Limiting which instructions can take traps helps with this model, and interrupts (which can otherwise introduce interrupt traps anywhere) would need to be handled by inserting a "take interrupt trap" macro-op into the decoded instruction stream.

Also, this approach can use coordinates into either the L1 I-cache or the ITLB. I have been describing the cache version because I find it more interesting and it can use smaller tags than the TLB version. You mention evaluating TLB pointers and finding them insufficient; do cache pointers reduce or solve those issues? What were the problems with using TLB coordinates instead of virtual addresses?

More directly addressing lkcl's question, I expect that use of cache coordinates to be completely transparent to software, requiring no change to the ISA spec. As a purely microarchitectural solution, it also meets Dr. Waterman's goal.

Microarchitecture design preference

andrew expressed a preference that the spec not require changes, instead that implementors design microarchitectures that solve the problem transparently.

so jacob (and peter, and albert, and others), what are your thoughts on whether these proposals would require a specification change. are they entirely transparent or are they guaranteed to have ramifications that propagate through the hardware and on to the toolchains and OSes, requiring formal platform-level specification and ratification?

I had hoped for software proposals, but these HW proposals would not require a specification change. I found that TLB ptrs didn't address our primary design issues (about 10 years ago), but it does simplify areas of the design. At least a partial TLB would be needed at other points in the pipeline when reading the VA from registers or checking branch addresses.

I still think the spec should recognize that the instruction space has very different requirements and costs.


" sepc could be the cache coordinates [set,way?], and reading the CSR uses the actual value stored as an address to perform a read from the L1 I-cache tag array" This makes no sense to me. First, reading the CSR move the CSR into a GPR, it doesn't look up anything in the cache.

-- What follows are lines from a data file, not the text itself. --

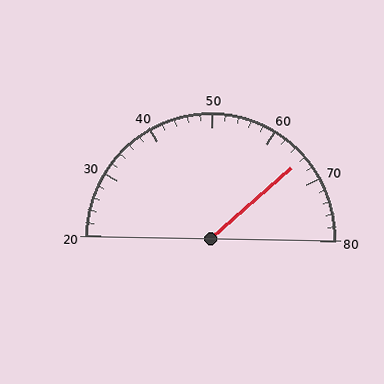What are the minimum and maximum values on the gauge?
The gauge ranges from 20 to 80.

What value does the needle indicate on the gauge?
The needle indicates approximately 66.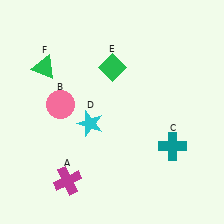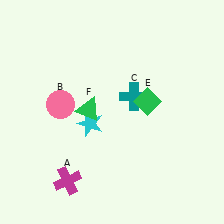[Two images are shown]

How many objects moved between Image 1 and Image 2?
3 objects moved between the two images.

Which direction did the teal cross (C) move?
The teal cross (C) moved up and to the left.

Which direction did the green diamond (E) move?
The green diamond (E) moved down and to the right.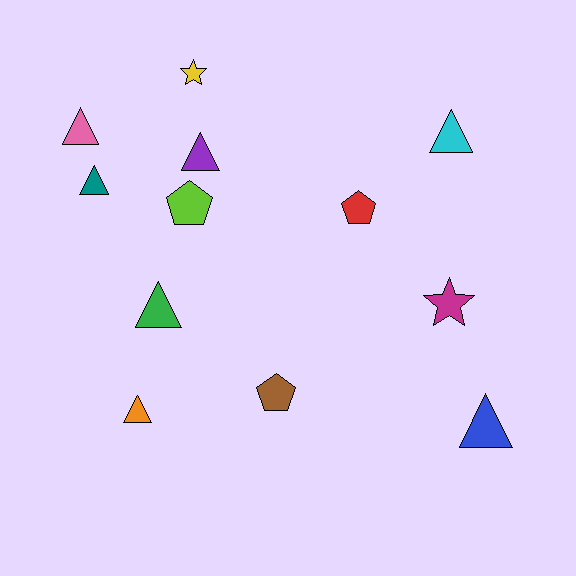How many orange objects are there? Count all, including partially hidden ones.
There is 1 orange object.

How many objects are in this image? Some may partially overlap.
There are 12 objects.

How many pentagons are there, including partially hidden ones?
There are 3 pentagons.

In an implementation using cache coordinates for epc, reading epc does perform a cache tag lookup.

In case you instead meant that it is then used to index into the cache, then either: - Reading the CSR into a GPR resolves to a VA, or

This is correct.

[...] Neither of those explanations makes sense- could you explain better?

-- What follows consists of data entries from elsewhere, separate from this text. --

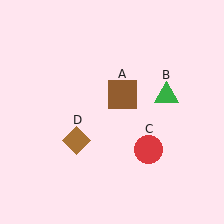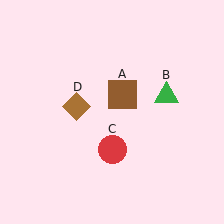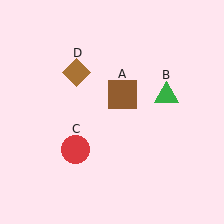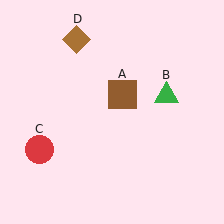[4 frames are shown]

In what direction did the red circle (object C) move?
The red circle (object C) moved left.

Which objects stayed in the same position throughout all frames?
Brown square (object A) and green triangle (object B) remained stationary.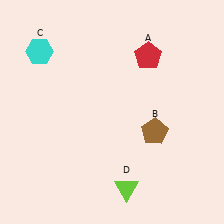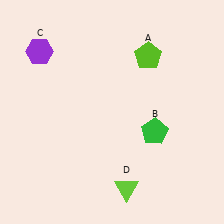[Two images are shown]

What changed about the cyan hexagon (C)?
In Image 1, C is cyan. In Image 2, it changed to purple.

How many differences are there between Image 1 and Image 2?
There are 3 differences between the two images.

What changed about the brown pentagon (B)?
In Image 1, B is brown. In Image 2, it changed to green.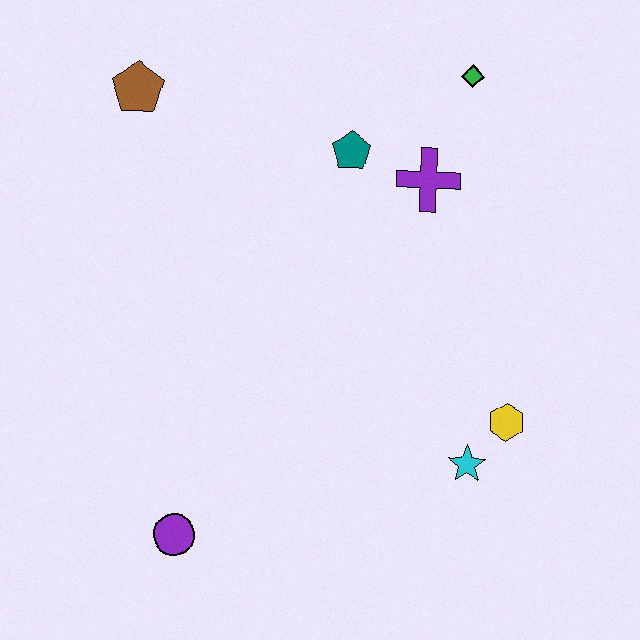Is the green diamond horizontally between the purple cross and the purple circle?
No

In this case, where sepc stores a (cache row, offset) tuple, reading sepc requires resolving that tuple into a virtual address, which is done by reading the high bits from the cache tag array and carrying over the offset within the cacheline. CPU-internal "magic cookie" cache coordinates are not software-visible. In this specific case, at entry to the trap handler, the relevant cacheline must be present -- it holds the most-recently executed instruction before the trap.

In general, the cacheline can be guaranteed to remain present using interlock logic that prevents its eviction unless no part of the processor is "looking at" it. Reference counting is a solved problem and should be sufficient for this. This gets a bit more complex with speculative execution and multiple privilege levels, although a cache-per-privilege-level model (needed to avoid side channels) also solves the problem of the cacheline being evicted -- the user cache is frozen while the supervisor runs and vice versa. I have an outline for a solution to this problem involving shadow cachelines (enabling speculative prefetch/eviction in a VIPT cache) and a "trace scoreboard" (multi-column reference counter array -- each column tracks references from pending execution traces: issuing an instruction increments a cell, retiring an instruction decrements a cell, dropping a speculative trace (resolving predicate as false) zeros an entire column, and a cacheline may be selected for eviction iff its entire row is zero).

CSR reads are allowed to have software-visible side effects in RISC-V, although none of the current standard CSRs have side-effects on read. Looking at it this way, resolving cache coordinates to a virtual address upon reading sepc is simply a side effect that is not visible to software.